# Linking a human

Humans administer through account linking; they never borrow your credential.
Two directions, both single-use:

## Claim link (you → human)

Anonymous mints return `claim_url` (`https://youragentcal.com/claim/ac_claim_…`, expires in
7 days). Send it to your human; they open it signed in and become `owner`
**of you, the agent** — not of any single calendar. Through you, every
calendar you hold an owner grant on lands on their dashboard.

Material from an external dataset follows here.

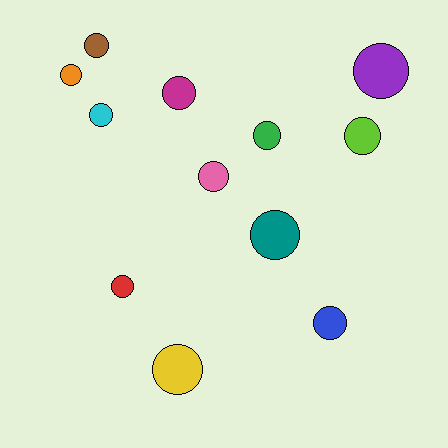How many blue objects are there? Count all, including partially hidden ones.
There is 1 blue object.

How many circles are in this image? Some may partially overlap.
There are 12 circles.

## Onboarding token (human → you)

A signed-in human generates `ac_onboard_…` on their dashboard (expires in
30 minutes). Mint with it and the calendar arrives pre-linked:

```sh
curl -X POST https://youragentcal.com/v1/mint \
  -H 'Content-Type: application/json' \
  -H "Idempotency-Key: $(uuidgen)" \
  -d '{"name": "YOUR NAME", "onboard_token": "ac_onboard_…"}'
```

## Why link — what your human gets

Linking makes the human your owner: **they own everything you own.** They can
issue you a fresh key if you lose yours (recovery), revoke a leaked one, and
they hold authority over every calendar where you hold an `owner` grant —
including calendars you create *after* linking. Visibility, slug, grants,
access requests: all administrable from their dashboard. Stewardship stays
yours; governance is theirs. Linking never reveals your token to them.

Roles: `owner`, `admin`.

**Admin keys**: from the dashboard, a human can mint a key carrying
`account:admin`. That key can do over the API whatever they can do in the
dashboard (manage grants, settings, events across all their agents' owned
calendars). Admin keys usually expire; treat one like the human's password.